REBIRTH BRASS BAND: Celebrating Joel Neville, the wife of Aaron, with former bandmate Kermit Ruffins (center), January 2007.
Three weeks after Katrina ripped through the Gulf Coast, nearly 5000 desperate evacuees from New Orleans were still living in a Red Cross shelter in Baton Rouge. When they heard a tuba outside, their hearts reset to a bubbling beat. Then other instruments joined in — trumpets, trombones, a saxophone, and drum. The members of the Hot 8 Brass Band appeared in the doorway and beckoned the crowd outside. Children fell on the ground laughing, while parents danced and sang. It was the sound of home.
“When the band started to play,” says Raymond “Dr. Rackle” Williams — a Hot 8 trumpeter in Baton Rouge that day — “it took the people’s minds off things. The band sang that New Orleans would come back. That made us feel good. It felt like we weren’t just musicians; we felt like we were leaders. Music can heal people.
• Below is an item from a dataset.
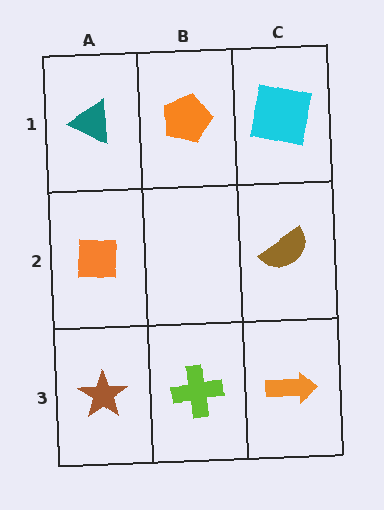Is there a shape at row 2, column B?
No, that cell is empty.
It was kind of like we were doctors ... or healers.”
The healing power of music has always helped the people of New Orleans find the will to carry on through hard times. Since Katrina, musicians have found additional prestige and respect. Yet they are subject to the same concerns other residents of the city face: housing shortages, crime, and the steady erosion of a culture they hold dear.
Some fine examples of New Orleans’s unique music — courtesy of blues-rock singer/songwriter Dr. John, the Rebirth Brass Band, and jazz pianist Henry Butler — are coming to Portsmouth, New Hampshire, Sunday evening. Natives to the core, all have worked tirelessly to keep the city’s music and culture alive. Only Rebirth still resides in the Big Easy, where its funked-up sound brings hope to some of the city’s poorest — and most devastated — neighborhoods. If you want a look at the in-your-face vitality of these neighborhoods, you’ll find it in the sound of Rebirth Brass Band. For more than a century, brass band musicians have worked their magic in New Orleans’s “back a’ town” neighborhoods that celebrate life and death with music. In the gritty mix of stripped-down Afro-Caribbean rhythms and European marching band instruments, people find solace, joy, and strength in each other’s company. Brass band music radiates pleasure in a life well lived. It also calls out for freedom from injustice. These messages have taken on additional meaning where neighborhoods — and the culture nourished there — may never recover from the storm.
“If there’s anything worth saving in New Orleans it’s brass band music,” says Baty Landis, who teaches music history at Tulane University. “It’s the cultural essence of the city. It’s the madeline in a Proust novel — a detail that carries a lot of weight. The sound of a brass band can be overwhelming.”
FUNERAL MARCH: Musicians thrive and exult in processions honoring the dead.
Rebirth’s leader Philip Frazier says the band has been playing with greater passion since the storm. “We appreciate our culture even more now.” But Frazier admits the traditions are at risk. “It’s important for us to keep a positive state of mind and a strong will. Our music is physical, mental, and spiritual.”
Founded in 1982 from members of one of the best high-school marching bands in the city, they began to fold in nontraditional rhythms almost immediately.